24 小瓶
差し出された木の箱に入っていたのは,自分たちのコードが書かれたメモと手紙。そして液体の入ったチェーン付きの小瓶だった。
「これは博士が,“失敗作と呼ばれる人形がいる。彼らに渡して欲しい”と,ここから去る直前に頼まれたものです。」
リュカは自分たちを見て言い切った。
「この液体って,薬じゃないないですか?」
思わずというように,声を出したのは後ろにいたジェイだった。
「はい,そうです。博士は彼らに『死』を与えるのだと言っていました。」
青年は肯定する。
「博士はこの薬があれば,彼らなら人間に混ざって暮らしていけると話していました。似たようなことがその手紙に書いてあるんじゃないですかね?」
その言葉にアンは俺の持つ箱から手紙を取り出す。丁寧に封を切ると,そっと中身を取り出した。

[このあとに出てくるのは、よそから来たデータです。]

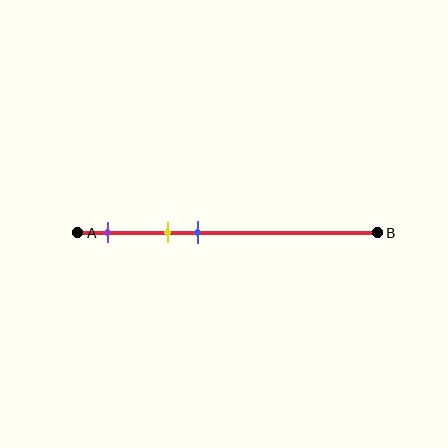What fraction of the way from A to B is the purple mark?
The purple mark is approximately 10% (0.1) of the way from A to B.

そこに書いてあったのは,リュカが話していたこと。そして,願望だった。
君たち2人は,この薬で人間と同じように生きることができると思います。他の人形にはない『自我』がある君たちだからです。
「君たちの記録はもうこの世界に残っていない。だから,人間と同じように生きて欲しい。」
アンが読み上げた手紙の最後にはそう記されていた。
「そうですね。この国の記録では人形は全てなくなったことになっています。しかも,彼らは『失敗作』という名の人間により近くなった生命体。」